Monthly Archives: December 2015

Publish certificate fingerprints in DNS (TLSA/DANE)

Ever had second thoughts on paying a certificate authority (CA) a lot of money to sign your web servers public encryption key to get a trusted certificate? With the birth of DNSSEC the need for this could fade away, at least partly. It is now possible to create a self signed certificate and post the signatures securely in DNS. This way there is a secure out of band method to check the validity of a certificate. There is a special record type for this called TLSA and you can read more about it in RFC 6698

The support for these records in todays browsers are very limited, but there is a plugin available for the most popular browsers called DNSSEC validator. With this plugin it is possible to get a green light, even with a self signed certificate.

If you run your own mail server it could be interesting to know that Postfix have support for TLSA records since a few versions back.

A TLSA record could look like this:

_443._tcp TLSA (3 0 2 4FB72400493E364A499B24CDC5E5715F
                      97543262CBCB90C8483C5AB3E8A37C9E
                      CC4E021C8C12B3E485CFF3A082348FE6
                      ED39EBBF2F812B3BA8857DBB1C96AFF0)

_443._tcp tells us that a certificate with this sha-512 hash should be handed to us if we connect to tcp port 443.

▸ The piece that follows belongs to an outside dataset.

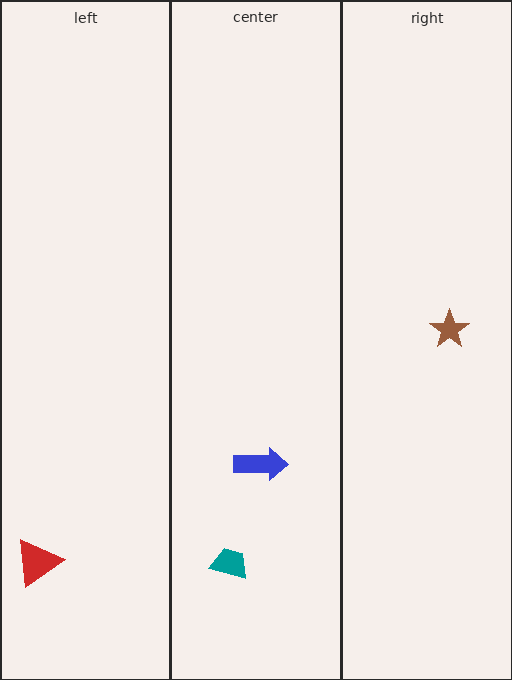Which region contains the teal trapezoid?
The center region.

There are three options before the hash. The first option defines “certificate usage”, the second “TLSA selector” and the third is basically hash type. The fourth field is the actual hash of the certificate. In the above example we have a sha-512 of the full certificate of a “Domain-issued certificate”. Please read more about this in the RFC (section 7).

Using the *nix command host the fetch this record looks like this

> host -t tlsa _443._tcp.framkant.org.
_443._tcp.framkant.org has TLSA record 3 0 2 4FB72400493E364A499B24CDC5E5715F97543262CBCB90C8483C5AB3 E8A37C9ECC4E021C8C12B3E485CFF3A082348FE6ED39EBBF2F812B3B A8857DBB1C96AFF0

It is pretty easy to find out the hash of a certificate using openssl. The following command gives us the sha512 hash of a certificate from file.

> openssl x509 -noout -fingerprint -sha512 -in framkant.crt | tr -d :

Remember that for this to have any effect on your security or your ability to have self signed certificates you need to have DNSSEC up and running for your domain. Please have a look at my article about OpenDNSSEC if you run your own authoritative dns server.

Protect your private SSH-key with KDF (key derivation function)

Ever heard someone saying that using ssh-keys is a perfect way to have “passwordless” logins to servers? Probably you have. There is a big problem with this approach (I will ignore ssh-agents and stuff like this in this article). If you really want a completley passwordless login, you will need to store the private key unencrypted. The key can be stolen without you knowing it and the attacker could use it “as is”.

The first countermeasure is to encrypt the key and protect it with a passphrase. But since the key is just a file without any brute force protection it could (if the passphrase is weak or semiweak) be very easy to crack the key open. The encryption key used is just a md5 hash of your passphrase and md5 is… fast. Since OpenSSH 6.5 there is a bettery way to protect your ssh-keys. A new private key format is used where you can apply KDF (key deviation function) to slow down the decryption of your private key.

To create a key in the new format with KDF applied you use -o for the new key format and -a specify how many rounds of KDF to use. (more rounds is slower to decrypt)

> ssh-keygen -a 256 -o -t rsa -b 4096 -f test
Generating public/private rsa key pair.
Enter passphrase (empty for no passphrase): 
Enter same passphrase again: 
Your identification has been saved in test.
Your public key has been saved in test.pub.
The key fingerprint is:
45:20:9e:50:d2:6e:c9:11:bb:3a:fe:1c:a3:c6:93:48 peter
The key's randomart image is:
+--[ RSA 4096]----+
|    oo+....      |
|     +o+ .       |
|     o+o  .      |
|      =. .       |
|     .. S        |
|  E  .           |
| . oo.o          |
|  ..=+ o         |
|   .ooo          |
+-----------------+

How many rounds to use depends on your environment and how concerned you are about losing your private keys. 256 rounds on a reasonable modern computer takes me ~4s to decrypt. This is a infinite amount of time compared md5 brute force.